Problems Identified in “Toward Trustworthy AI Development: Mechanisms for Supporting Verifiable Claims”

Drawn from: Brundage, Miles, Shahar Avin, Jasmine Wang, Haydn Belfield, Gretchen Krueger, Gillian Hadfield, Heidy Khlaaf, et al. “Toward Trustworthy AI Development: Mechanisms for Supporting Verifiable Claims.” arXiv, April 20, 2020.

“This report suggests various steps that different stakeholders in AI development can take to make it easier to verify claims about AI development, with a focus on providing evidence about the safety, security, fairness, and privacy protection of AI systems. Implementation of such mechanisms can help make progress on the multifaceted problem of ensuring that AI development is conducted in a trustworthy fashion.”

2.1 Third-Party Auditing
The process of AI development is often opaque to those outside a given organization, and various barriers make it challenging for third parties to verify the claims being made by a developer. As a result, claims about system attributes may not be easily verified.

2.2 Red Team Exercises
It is difficult for AI developers to address the “unknown unknowns” associated with AI systems, including limitations and risks that might be exploited by malicious actors. Further, existing red teaming approaches are insufficient for addressing these concerns in the AI context.

2.3 Bias and Safety Bounties
There is too little incentive, and no formal process, for individuals unaffiliated with a particular AI developer to seek out and report problems of AI bias and safety. As a result, broad-based scrutiny of AI systems for these properties is relatively rare.

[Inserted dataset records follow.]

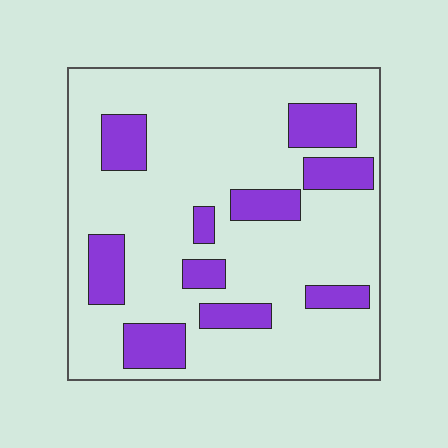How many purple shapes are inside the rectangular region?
10.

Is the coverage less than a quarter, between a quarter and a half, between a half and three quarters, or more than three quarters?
Less than a quarter.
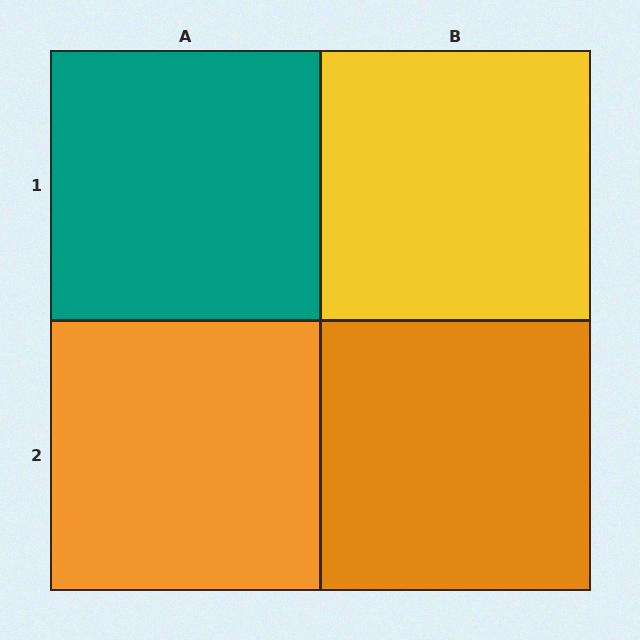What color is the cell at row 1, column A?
Teal.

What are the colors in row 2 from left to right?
Orange, orange.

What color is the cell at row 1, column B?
Yellow.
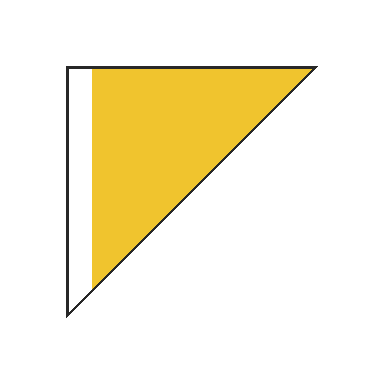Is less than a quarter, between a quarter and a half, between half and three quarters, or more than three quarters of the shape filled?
More than three quarters.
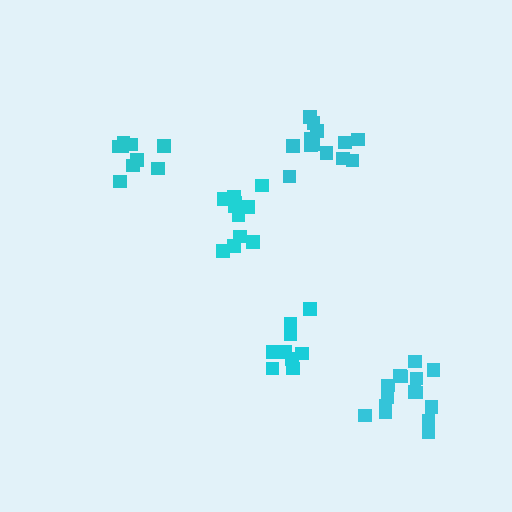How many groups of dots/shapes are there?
There are 5 groups.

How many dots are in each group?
Group 1: 9 dots, Group 2: 15 dots, Group 3: 11 dots, Group 4: 9 dots, Group 5: 13 dots (57 total).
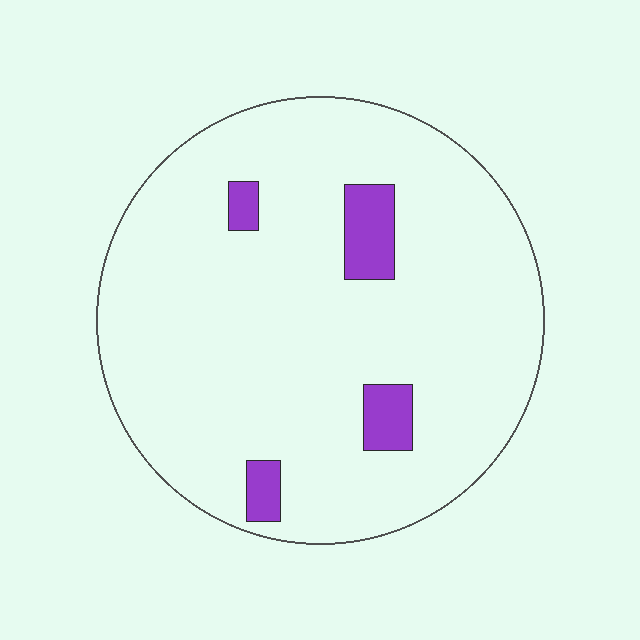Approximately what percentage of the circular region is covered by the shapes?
Approximately 10%.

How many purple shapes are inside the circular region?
4.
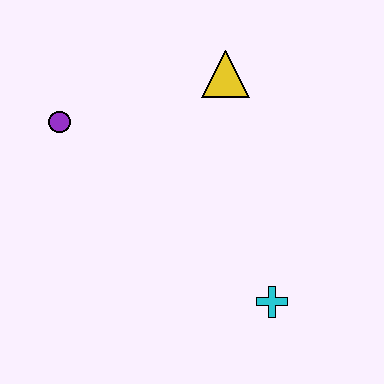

2.4 Sharing of AI Incidents
Claims about AI systems can be scrutinized more effectively if there is common knowledge of the potential risks of such systems. However, cases of desired or unexpected behavior by AI systems are infrequently shared since it is costly to do unilaterally.

3.1 Audit Trails
AI systems lack traceable logs of steps taken in problem-definition, design, development, and operation, leading to a lack of accountability for subsequent claims about those systems’ properties and impacts.

3.2 Interpretability
It’s difficult to verify claims about “black-box” AI systems that make predictions without explanations or visibility into their inner workings. This problem is compounded by a lack of consensus on what interpretability means.

3.3 Privacy-Preserving Machine Learning
A range of methods can potentially be used to verifiably safeguard the data and models involved in AI development. However, standards are lacking for evaluating new privacy-preserving ma- chine learning techniques, and the ability to implement them currently lies outside a typical AI developer’s skill set.